[컴퓨터 구조] Ch7. Microarchitecture

Refrence : David Harris, Sarah Harris - Digital Design and Computer Architecture

Topics

Performance Analysis
Single-Cycle Processor
Pipelined Processor
Exceptions
Advanced Microarchitecture

7.1 Introduction

Microarchitecture : 하드웨어에 architectrue를 구현

(1) Single-cycle : 각 명령어가 한 번에 single cycle로 실행

(2) Multicycle : 각 명령어들이 여러 cycle로 실행

(3) Pipelined : 각 명령어들이 여러 cycle로, 여러 개의 명령어들이 동시에 실행, 파이프라인으로 연결

Processor : (1) Datapath = functional blocks / (2) Control = control signals

7.2 Performance Analysis

Processor Performance

프로그램 실행 시간
CPI : Cycles/instruction
clock period : seconds/cycle
IPC : instructions/cycle
문제점 : cost, power, performance
Exercise 1

7.3 Single-Cycle Processor

Architectural State - processor의 현재 상태를 기억

PC : 현재 수행 중인 명령어의 메모리 상 주소
32 registers
Memory

Canonical Stage

Instruction Fetch stage ⇒ Decode stage ⇒ Excution stage ⇒ Memory stage ⇒ Write Back stage

명령어 인출 ⇒ 명령어 해석 ⇒ 명령어 실행 ⇒ 메모리 접근 ⇒ 결과 register에 저장

모든 종류의 프로세서가 공통으로 구현하는 stage

MIPS State Elements

Single-Cycle MIPS Processor : Datapath, Control

datapath 단계 → lw 명령어로 예시(5단계를 모두 거치는 명령어임)

Step 1: Fetch instruction

Instruction Fetch stage

Step 2: Read source operands from RF

I type ⇒ op(6bit, 26~31) source(5bit, 21~25) destination(5bit, 16~20) immediate (16bit, 0~15)

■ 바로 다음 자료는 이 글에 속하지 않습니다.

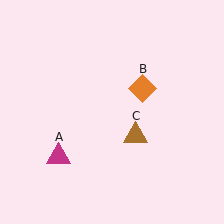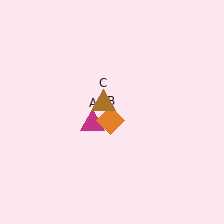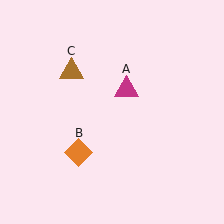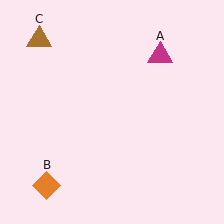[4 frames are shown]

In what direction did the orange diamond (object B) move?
The orange diamond (object B) moved down and to the left.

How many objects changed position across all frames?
3 objects changed position: magenta triangle (object A), orange diamond (object B), brown triangle (object C).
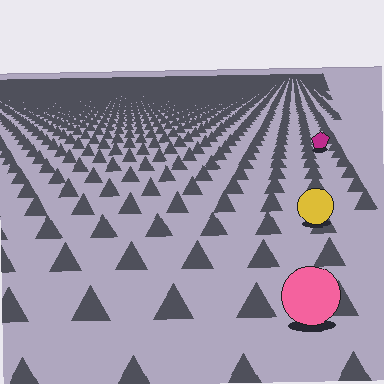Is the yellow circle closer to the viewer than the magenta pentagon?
Yes. The yellow circle is closer — you can tell from the texture gradient: the ground texture is coarser near it.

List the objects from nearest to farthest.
From nearest to farthest: the pink circle, the yellow circle, the magenta pentagon.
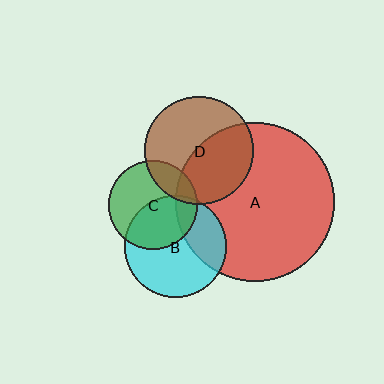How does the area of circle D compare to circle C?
Approximately 1.5 times.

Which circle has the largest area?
Circle A (red).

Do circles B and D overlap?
Yes.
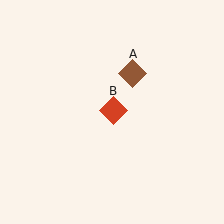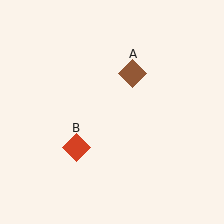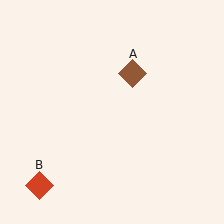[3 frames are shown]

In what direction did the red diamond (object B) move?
The red diamond (object B) moved down and to the left.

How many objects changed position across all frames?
1 object changed position: red diamond (object B).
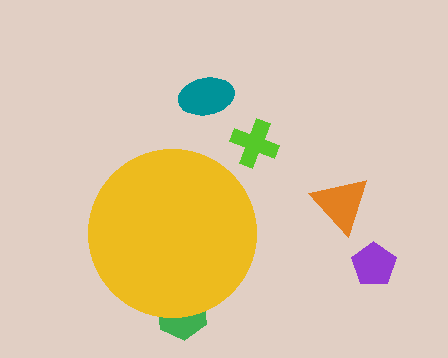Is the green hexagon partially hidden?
Yes, the green hexagon is partially hidden behind the yellow circle.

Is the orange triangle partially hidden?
No, the orange triangle is fully visible.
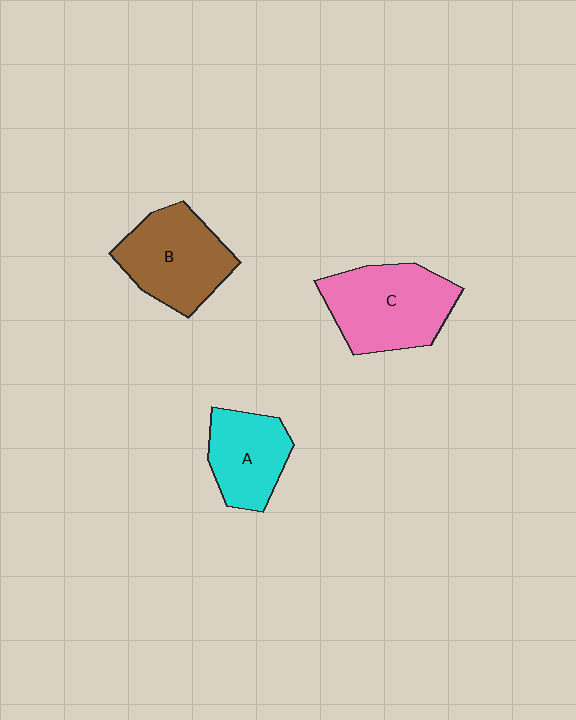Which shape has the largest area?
Shape C (pink).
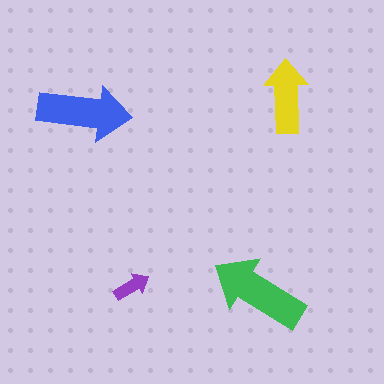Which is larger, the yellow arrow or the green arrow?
The green one.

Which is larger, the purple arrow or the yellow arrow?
The yellow one.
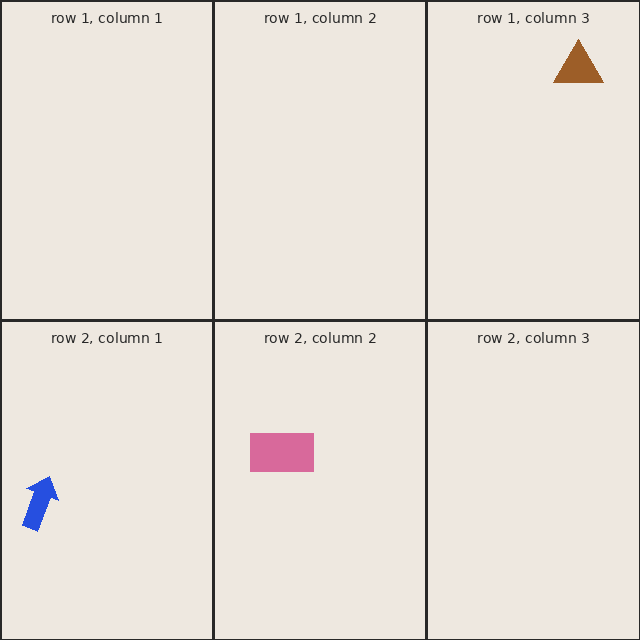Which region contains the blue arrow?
The row 2, column 1 region.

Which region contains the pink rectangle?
The row 2, column 2 region.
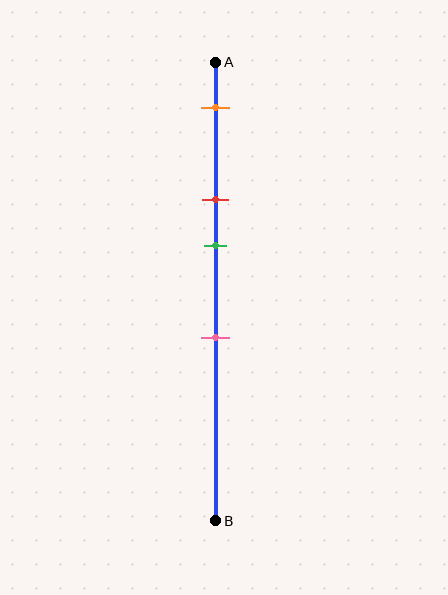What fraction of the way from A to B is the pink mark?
The pink mark is approximately 60% (0.6) of the way from A to B.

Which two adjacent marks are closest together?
The red and green marks are the closest adjacent pair.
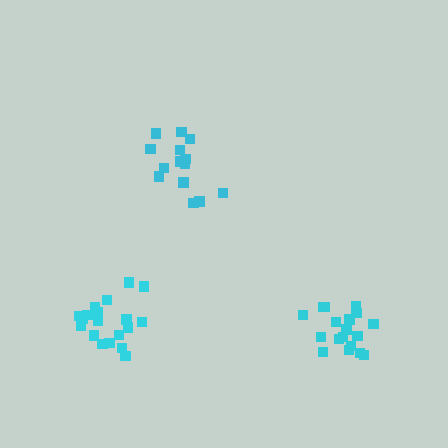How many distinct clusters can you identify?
There are 3 distinct clusters.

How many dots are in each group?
Group 1: 14 dots, Group 2: 20 dots, Group 3: 18 dots (52 total).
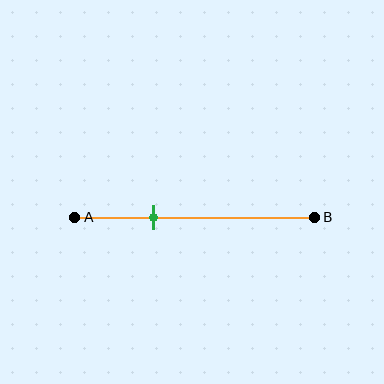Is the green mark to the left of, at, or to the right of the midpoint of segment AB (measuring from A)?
The green mark is to the left of the midpoint of segment AB.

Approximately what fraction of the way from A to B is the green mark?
The green mark is approximately 35% of the way from A to B.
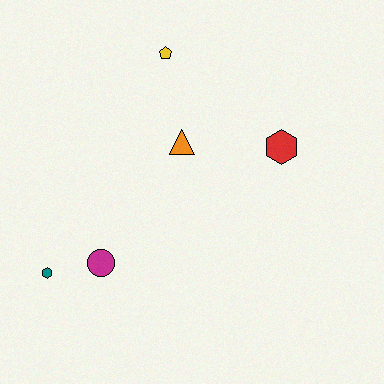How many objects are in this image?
There are 5 objects.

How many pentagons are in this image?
There is 1 pentagon.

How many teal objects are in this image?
There is 1 teal object.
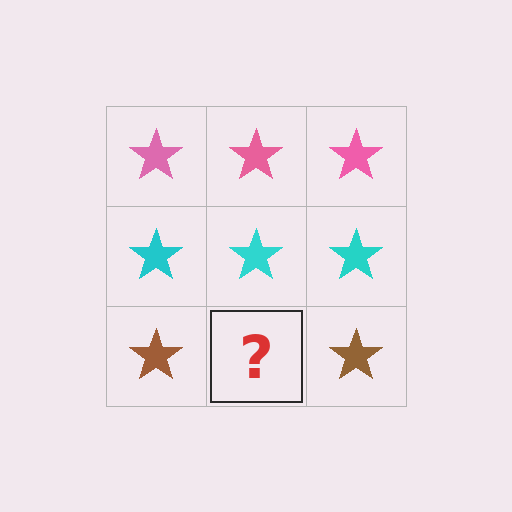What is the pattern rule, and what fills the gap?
The rule is that each row has a consistent color. The gap should be filled with a brown star.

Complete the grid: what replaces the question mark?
The question mark should be replaced with a brown star.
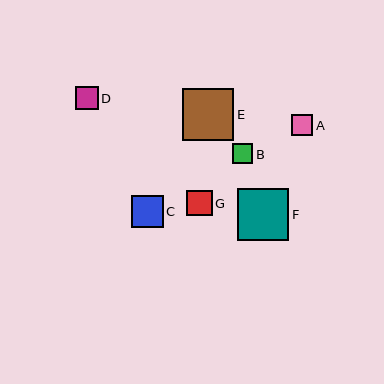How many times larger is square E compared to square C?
Square E is approximately 1.6 times the size of square C.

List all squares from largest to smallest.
From largest to smallest: F, E, C, G, D, A, B.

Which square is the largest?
Square F is the largest with a size of approximately 52 pixels.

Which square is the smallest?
Square B is the smallest with a size of approximately 21 pixels.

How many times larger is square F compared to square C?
Square F is approximately 1.6 times the size of square C.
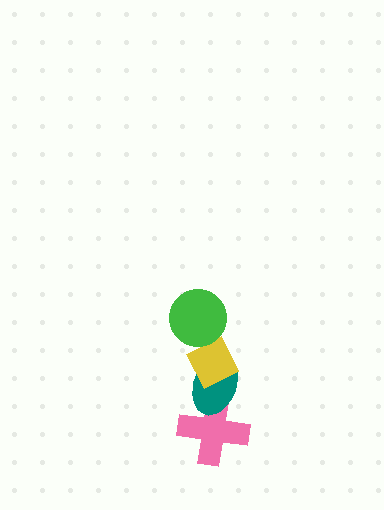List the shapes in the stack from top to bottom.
From top to bottom: the green circle, the yellow diamond, the teal ellipse, the pink cross.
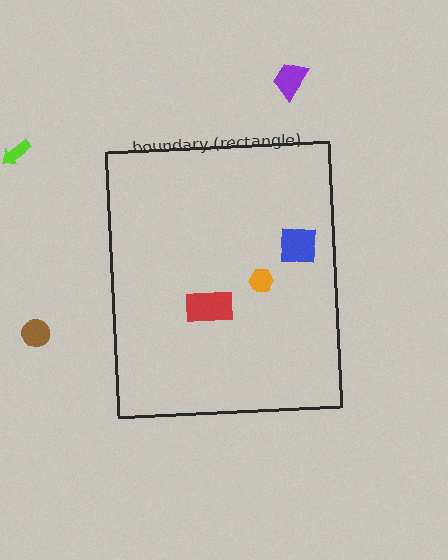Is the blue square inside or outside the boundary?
Inside.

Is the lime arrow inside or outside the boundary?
Outside.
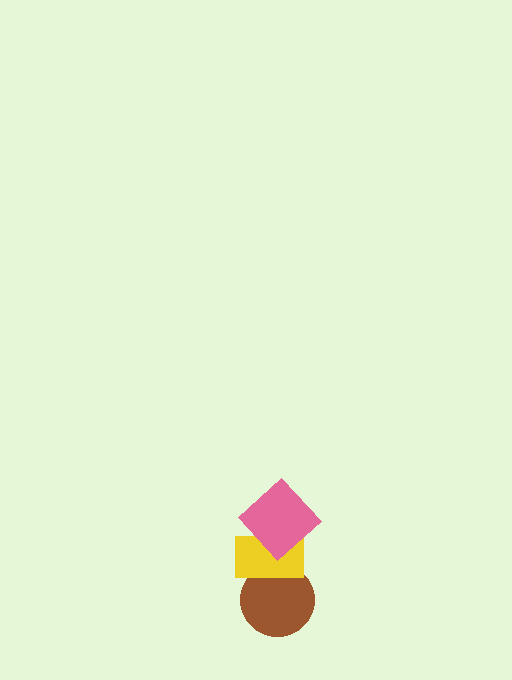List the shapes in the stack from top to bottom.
From top to bottom: the pink diamond, the yellow rectangle, the brown circle.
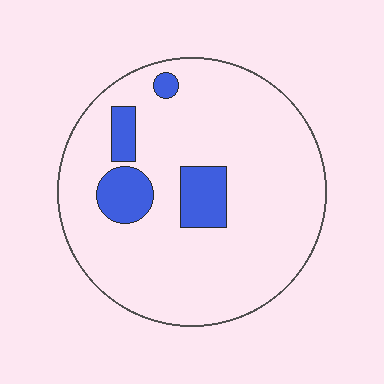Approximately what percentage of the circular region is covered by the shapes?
Approximately 15%.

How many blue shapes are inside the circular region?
4.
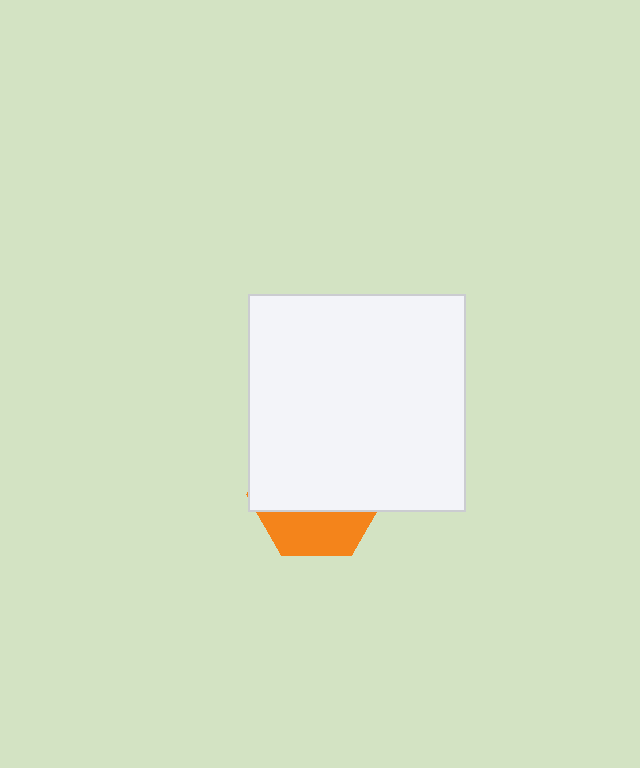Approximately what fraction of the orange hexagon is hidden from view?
Roughly 67% of the orange hexagon is hidden behind the white square.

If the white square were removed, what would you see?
You would see the complete orange hexagon.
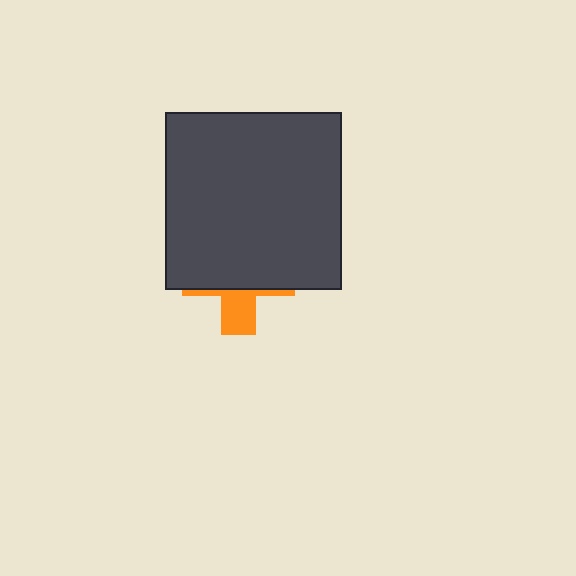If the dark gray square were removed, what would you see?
You would see the complete orange cross.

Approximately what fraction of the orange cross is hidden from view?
Roughly 69% of the orange cross is hidden behind the dark gray square.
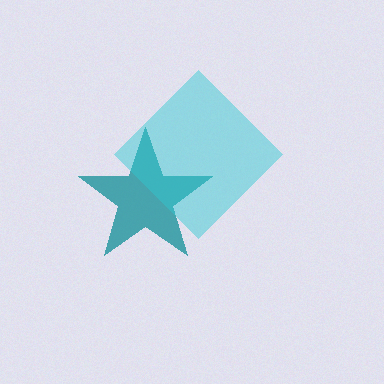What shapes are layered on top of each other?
The layered shapes are: a teal star, a cyan diamond.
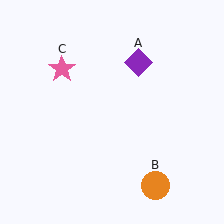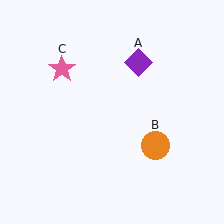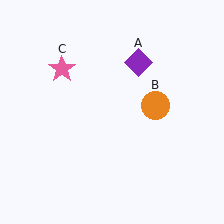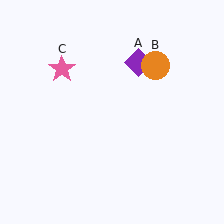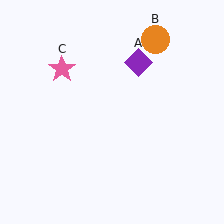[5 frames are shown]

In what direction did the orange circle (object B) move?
The orange circle (object B) moved up.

⇒ 25:21번째 bit가 source operand이다!

Decode stage

Step 3: Sign-extend the immediate

15:0 번째 bit

Step 4: Compute the memory address

base address와 offset을 더해서 메모리 주소를 구한다.

Excution stage

Step 5: Read data from memory and write it back to register file

ALU의 연산 결과(메모리 주소)를 Data Memory의 input 으로 넣어 Memory에 저장 되어 있는 Data를 output으로 받아서 다시 Register에 써준다.

Memory stage → Write Back stage

Step 6: Determine address of next instruction

다음 명령어 수행을 위해 PC + 4

sw의 경우 ⇒ 저장할 위치 destination(writeData)도 읽어야 한다! 20:16 번째 bit

Exercise 2PC의 주소에 따라서 0x00002000주소를 instruction memory에 input으로 넣는다.100011 / 01000(source) / 01001(destination) / 0000000000000000(immediate)
1. OP코드로 보아 lw 명령어이다
2. source : 01000 = 0x8
3. destination : 01001 = 0x9
4. immediate : 0x0
→ 0x9 번 레지스터에 0x12345678을 덮어쓴다!
1. OP코드 ⇒ sw
2. source: 01000 = 0x8
3. destination: 00100 = 0x9
4. immediate = 0x4
sw에서는 write back이 필요 없다
101011 / 00100(source) / 01001(destination) / 00000000000000100(immediate)
다음 명령어 : PC + 4

Single-Cycle Datapath : R-type

rs, rt에서 read함
ALU 결과를 register file에 write
Write to rd
RegDst = 1 / ALUSrc = 0 / MemtoReg = 0
RegDst : R type일 때 1 / I type일 때 0

R type이냐 I type이냐에 따라서 읽어야 할 자리가 달라진다. 둘 다 rd

20:16[destinaion](I) VS 15:11[destination](R) ⇒ MUX와 RegDst 컨트롤 시그널에 의해서 결정한다!

ALUSrc : R type일 때 0 → RD2를 ALU의 SrcB로 들어가게끔 한다

R type 명령어의 경우 다른 register도 source가 될 수 있기 때문에 MUX를 통해서 Immediate를 가져오는 I type과 구분 지어야 한다!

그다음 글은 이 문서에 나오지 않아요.